Date: 2010-08-10 01:11 am (UTC)
From: [identity profile] filkertom.livejournal.com
This. He tries to sound like a well-meaning, soft-spoken rationalist. He is, in fact, a vacuous boob.

Date: 2010-08-10 12:26 pm (UTC)
From: [identity profile] catsittingstill.livejournal.com
True.

Living evidence that the phrase "liberal media" is an oxymoron.

Date: 2010-08-10 12:26 pm (UTC)
From: [identity profile] catsittingstill.livejournal.com
He is certainly usually wrong about women. I hadn't noticed the whole wrong about gays thing.

Why the hell does the NYT pay him? He belongs on Fox with the other ...um, people who are routinely out of touch with reality for ideological reasons.

Date: 2010-08-10 03:12 am (UTC)
From: [identity profile] tigertoy.livejournal.com
Lifelong heterosexual monogamy actually works for a few people, and it's nice when those people are happy, but trying to make it the standard that everyone has to live up to hurts the majority of people who just don't work that way. The more strictly the standard is imposed, the more people are hurt.
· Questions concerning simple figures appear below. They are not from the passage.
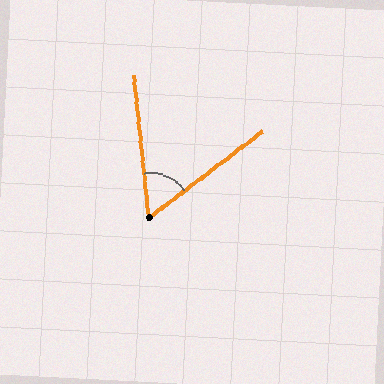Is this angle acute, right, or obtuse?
It is acute.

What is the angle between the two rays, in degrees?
Approximately 59 degrees.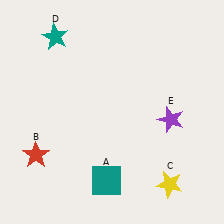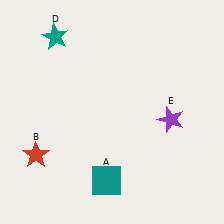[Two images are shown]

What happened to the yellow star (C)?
The yellow star (C) was removed in Image 2. It was in the bottom-right area of Image 1.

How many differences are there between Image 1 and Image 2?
There is 1 difference between the two images.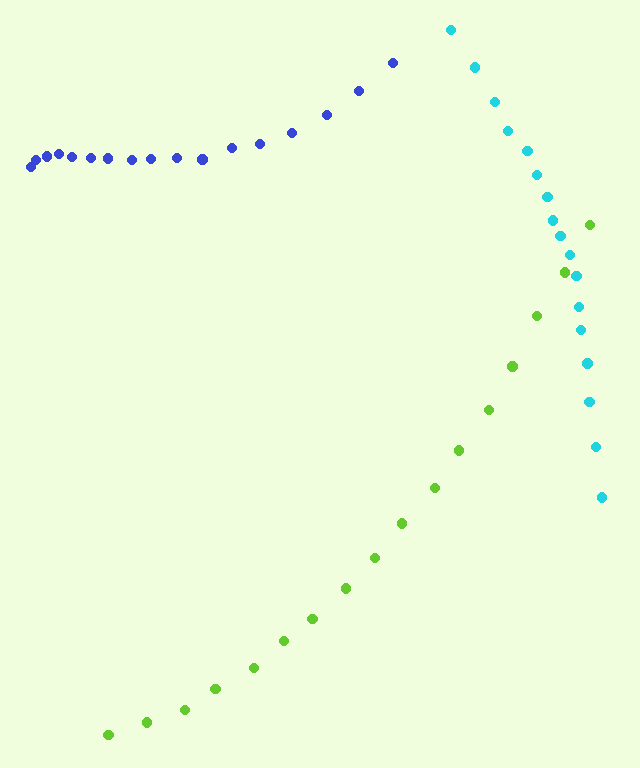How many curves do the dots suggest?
There are 3 distinct paths.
Far from being an ideal that an englightened society should embrace, traditional marriage is something that we should be trying to put behind us with the sort of cultural shame that we now apply to traditional practices like trial by combat and the divine right of kings.

Date: 2010-08-10 12:28 pm (UTC)
From: [identity profile] catsittingstill.livejournal.com
And the thing is, it's not like we're trying to eliminate lifelong heterosexual monogamy.

We're just trying to make it a choice among choices so that people suited to it can engage in it and people suited to other systems can engage in them.

Date: 2010-08-11 04:54 pm (UTC)
From: [identity profile] kittyguitar.livejournal.com
A woman very dear to me was very successful at lifelong heterosexual monogamy--for about 40 years, until her partner got sick and died. She's since decided she'd prefer not to have another husband get sick and die on her because that part was rather unpleasant. She has a couple of casual boyfriends right now and that's what suits her at this stage of her life.

I suppose she could have put on her widow's weeds and resigned herself to never having sex again, but personally I think that after nursing her beloved partner through his final illness and burying him she's earned something better.